📖 Overview
The final Inner Chapter turns to politics — but in Zhuangzi's characteristic way, it argues that the best ruler is one who does not rule. The chapter's central message is that governance through non-action (无为) is the only kind that does not扭曲 human nature.
The most famous story is the death of Hundun (浑沌, "Chaos"). The emperors of the South Sea and the North Sea, grateful for Hundun's hospitality, decide to repay him by drilling seven holes in his face — one for each day of the week — so he can see, hear, eat, and breathe like other people. On the seventh day, Hundun dies. The moral: trying to improve or "civilize" something by imposing human categories on it destroys its natural wholeness.
The chapter ends with Liezi's encounter with the shaman of Zheng, who can read people's fate in their faces. When Liezi brings his teacher Huzi to be read, Huzi shows the shaman a different face each day — emptiness, the source of all things, the great wholeness — until the shaman flees in terror, unable to read what has no fixed form. Zhuangzi's point: the sage is like water — formless, adaptable, impossible to pin down.

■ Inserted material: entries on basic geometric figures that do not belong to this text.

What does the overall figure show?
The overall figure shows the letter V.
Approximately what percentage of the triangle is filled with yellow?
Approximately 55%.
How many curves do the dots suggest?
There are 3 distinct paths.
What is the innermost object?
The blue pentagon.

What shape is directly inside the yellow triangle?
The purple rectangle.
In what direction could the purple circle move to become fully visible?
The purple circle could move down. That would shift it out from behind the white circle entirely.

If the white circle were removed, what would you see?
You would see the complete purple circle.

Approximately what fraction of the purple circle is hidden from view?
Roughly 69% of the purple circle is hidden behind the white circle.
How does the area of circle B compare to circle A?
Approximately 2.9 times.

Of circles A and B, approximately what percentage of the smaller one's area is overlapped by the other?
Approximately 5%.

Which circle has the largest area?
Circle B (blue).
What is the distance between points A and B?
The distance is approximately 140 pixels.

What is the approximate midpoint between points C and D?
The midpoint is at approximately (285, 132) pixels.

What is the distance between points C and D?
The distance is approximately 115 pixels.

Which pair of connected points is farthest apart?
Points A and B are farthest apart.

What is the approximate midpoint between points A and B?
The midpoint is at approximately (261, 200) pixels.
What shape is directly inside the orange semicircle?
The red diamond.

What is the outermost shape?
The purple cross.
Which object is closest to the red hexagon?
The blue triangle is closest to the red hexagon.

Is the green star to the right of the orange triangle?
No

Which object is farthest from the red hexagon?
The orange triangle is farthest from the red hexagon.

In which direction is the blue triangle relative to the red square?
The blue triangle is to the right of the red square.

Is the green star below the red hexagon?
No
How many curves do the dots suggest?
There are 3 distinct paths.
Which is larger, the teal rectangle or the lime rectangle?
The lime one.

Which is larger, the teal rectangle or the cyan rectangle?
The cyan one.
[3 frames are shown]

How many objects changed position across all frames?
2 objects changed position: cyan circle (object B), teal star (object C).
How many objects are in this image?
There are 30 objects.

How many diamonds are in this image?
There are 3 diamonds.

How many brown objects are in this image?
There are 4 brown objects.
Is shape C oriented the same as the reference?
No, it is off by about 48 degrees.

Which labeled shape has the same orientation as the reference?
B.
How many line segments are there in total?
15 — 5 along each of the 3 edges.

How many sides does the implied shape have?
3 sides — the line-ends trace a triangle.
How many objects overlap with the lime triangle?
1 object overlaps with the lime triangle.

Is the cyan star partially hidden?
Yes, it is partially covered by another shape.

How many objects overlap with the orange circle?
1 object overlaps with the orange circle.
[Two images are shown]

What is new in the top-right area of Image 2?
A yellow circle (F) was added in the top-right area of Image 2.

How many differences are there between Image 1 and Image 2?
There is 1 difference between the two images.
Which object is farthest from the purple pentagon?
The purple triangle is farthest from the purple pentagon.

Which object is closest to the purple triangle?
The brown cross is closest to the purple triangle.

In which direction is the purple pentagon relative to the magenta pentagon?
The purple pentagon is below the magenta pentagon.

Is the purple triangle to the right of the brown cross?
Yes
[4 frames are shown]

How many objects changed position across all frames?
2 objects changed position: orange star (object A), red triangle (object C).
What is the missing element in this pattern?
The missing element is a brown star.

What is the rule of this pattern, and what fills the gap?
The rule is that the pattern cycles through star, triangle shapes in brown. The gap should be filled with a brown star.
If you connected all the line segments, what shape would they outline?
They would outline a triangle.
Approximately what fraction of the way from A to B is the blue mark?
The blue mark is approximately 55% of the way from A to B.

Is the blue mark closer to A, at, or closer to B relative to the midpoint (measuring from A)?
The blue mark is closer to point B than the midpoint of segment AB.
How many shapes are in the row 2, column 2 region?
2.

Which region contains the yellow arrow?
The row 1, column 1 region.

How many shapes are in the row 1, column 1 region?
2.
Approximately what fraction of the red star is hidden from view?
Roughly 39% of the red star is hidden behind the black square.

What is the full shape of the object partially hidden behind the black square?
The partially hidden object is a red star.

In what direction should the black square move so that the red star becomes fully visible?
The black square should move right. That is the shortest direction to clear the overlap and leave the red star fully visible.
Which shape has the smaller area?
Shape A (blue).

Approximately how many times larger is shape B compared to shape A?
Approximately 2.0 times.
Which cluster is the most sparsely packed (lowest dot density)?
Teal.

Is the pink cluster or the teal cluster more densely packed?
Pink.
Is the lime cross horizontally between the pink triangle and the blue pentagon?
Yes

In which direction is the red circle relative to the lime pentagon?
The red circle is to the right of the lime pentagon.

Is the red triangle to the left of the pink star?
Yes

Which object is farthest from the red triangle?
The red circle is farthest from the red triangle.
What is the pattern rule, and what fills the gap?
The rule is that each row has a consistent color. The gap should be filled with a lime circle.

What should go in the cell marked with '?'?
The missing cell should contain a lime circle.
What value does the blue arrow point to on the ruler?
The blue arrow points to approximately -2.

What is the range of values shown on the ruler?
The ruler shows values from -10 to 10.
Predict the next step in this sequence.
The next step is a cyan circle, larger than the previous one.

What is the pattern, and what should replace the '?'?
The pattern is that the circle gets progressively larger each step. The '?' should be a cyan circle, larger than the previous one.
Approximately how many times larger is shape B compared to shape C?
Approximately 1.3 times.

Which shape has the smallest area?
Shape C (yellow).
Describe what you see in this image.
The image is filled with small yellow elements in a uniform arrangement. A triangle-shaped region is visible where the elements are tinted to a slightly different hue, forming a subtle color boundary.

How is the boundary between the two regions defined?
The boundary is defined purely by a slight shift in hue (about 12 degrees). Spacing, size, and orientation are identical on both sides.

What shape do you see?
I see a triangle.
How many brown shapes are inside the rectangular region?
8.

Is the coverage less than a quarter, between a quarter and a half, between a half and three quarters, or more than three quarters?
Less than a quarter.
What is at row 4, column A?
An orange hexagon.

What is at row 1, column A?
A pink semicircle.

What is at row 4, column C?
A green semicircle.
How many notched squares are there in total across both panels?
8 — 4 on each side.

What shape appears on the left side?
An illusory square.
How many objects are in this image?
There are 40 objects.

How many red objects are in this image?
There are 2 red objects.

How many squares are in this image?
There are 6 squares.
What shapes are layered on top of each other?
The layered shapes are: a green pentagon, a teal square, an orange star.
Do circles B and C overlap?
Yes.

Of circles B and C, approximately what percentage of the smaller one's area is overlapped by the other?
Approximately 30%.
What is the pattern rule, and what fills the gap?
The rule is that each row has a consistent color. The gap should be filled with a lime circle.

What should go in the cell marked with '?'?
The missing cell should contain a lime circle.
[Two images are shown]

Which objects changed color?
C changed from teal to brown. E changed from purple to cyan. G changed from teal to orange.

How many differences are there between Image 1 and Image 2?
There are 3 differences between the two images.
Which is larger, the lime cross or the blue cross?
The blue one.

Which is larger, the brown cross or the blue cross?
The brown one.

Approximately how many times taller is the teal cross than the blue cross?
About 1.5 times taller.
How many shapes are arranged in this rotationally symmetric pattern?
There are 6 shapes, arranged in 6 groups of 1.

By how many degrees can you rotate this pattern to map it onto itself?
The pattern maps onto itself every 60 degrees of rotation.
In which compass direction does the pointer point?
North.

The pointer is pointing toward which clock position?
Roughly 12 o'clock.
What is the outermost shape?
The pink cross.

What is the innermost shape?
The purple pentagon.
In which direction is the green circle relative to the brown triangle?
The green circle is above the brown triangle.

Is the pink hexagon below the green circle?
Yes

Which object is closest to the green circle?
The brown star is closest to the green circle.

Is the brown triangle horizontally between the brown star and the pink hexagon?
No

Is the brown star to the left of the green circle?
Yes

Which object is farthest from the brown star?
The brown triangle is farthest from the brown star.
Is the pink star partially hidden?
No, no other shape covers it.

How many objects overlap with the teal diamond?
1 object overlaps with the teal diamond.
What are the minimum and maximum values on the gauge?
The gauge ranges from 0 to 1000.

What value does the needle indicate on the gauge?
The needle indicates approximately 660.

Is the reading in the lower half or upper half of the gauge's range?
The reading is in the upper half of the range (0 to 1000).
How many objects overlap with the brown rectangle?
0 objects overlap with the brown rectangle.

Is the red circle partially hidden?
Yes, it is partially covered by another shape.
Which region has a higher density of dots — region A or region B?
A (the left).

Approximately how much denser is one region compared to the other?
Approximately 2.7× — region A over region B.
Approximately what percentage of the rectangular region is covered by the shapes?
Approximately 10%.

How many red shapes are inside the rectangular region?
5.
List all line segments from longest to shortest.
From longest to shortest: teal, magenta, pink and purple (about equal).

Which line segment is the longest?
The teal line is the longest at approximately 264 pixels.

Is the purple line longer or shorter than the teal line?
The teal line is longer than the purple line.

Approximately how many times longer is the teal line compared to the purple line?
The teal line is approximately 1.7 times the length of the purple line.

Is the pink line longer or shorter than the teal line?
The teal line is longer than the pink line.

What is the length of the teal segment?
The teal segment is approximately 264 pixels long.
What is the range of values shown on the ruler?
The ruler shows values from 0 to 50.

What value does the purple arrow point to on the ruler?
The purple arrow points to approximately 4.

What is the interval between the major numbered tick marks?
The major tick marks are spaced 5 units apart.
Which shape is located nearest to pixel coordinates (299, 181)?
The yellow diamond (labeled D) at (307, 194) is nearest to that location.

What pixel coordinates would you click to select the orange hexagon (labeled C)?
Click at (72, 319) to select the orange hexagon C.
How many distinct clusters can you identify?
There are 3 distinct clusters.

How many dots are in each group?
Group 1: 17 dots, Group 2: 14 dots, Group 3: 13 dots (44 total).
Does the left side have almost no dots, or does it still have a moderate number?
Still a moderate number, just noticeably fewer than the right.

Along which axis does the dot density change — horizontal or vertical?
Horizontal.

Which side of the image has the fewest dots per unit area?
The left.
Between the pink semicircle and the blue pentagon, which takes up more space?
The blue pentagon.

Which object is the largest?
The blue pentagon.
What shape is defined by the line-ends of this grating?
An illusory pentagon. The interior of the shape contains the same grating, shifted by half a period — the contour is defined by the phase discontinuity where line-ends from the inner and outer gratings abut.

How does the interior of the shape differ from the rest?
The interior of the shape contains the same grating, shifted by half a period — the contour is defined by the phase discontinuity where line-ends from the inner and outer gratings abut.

🏮 Famous Stories & Parables
🏮 The Death of Hundun (Chaos)
The emperors of the South Sea and the North Sea receive generous hospitality from Hundun (Chaos), who has no face — no eyes, ears, mouth, or nose. Grateful, they decide to drill seven holes in his face, one per day. On the seventh day, Hundun dies. The lesson: imposing human form on the formless destroys it. Civilization kills nature.
🏮 Huzi and the Shaman
Liezi's teacher Huzi is ill. A powerful shaman reads his face and declares he is about to die. But each time the shaman visits, Huzi shows him something different — the vast emptiness, the source of all things, the undifferentiated wholeness. The shaman flees, unable to read what has no fixed form. Huzi laughs: 'I showed him only the surface.'
🏮 The Mantis and the Sage
A ruler asks a sage for advice on governance. The sage replies with a story: a mantis raises its arms to stop a chariot — brave but doomed. The ruler who tries to impose order through force is like this mantis. True governance flows like water, finding its own level without effort.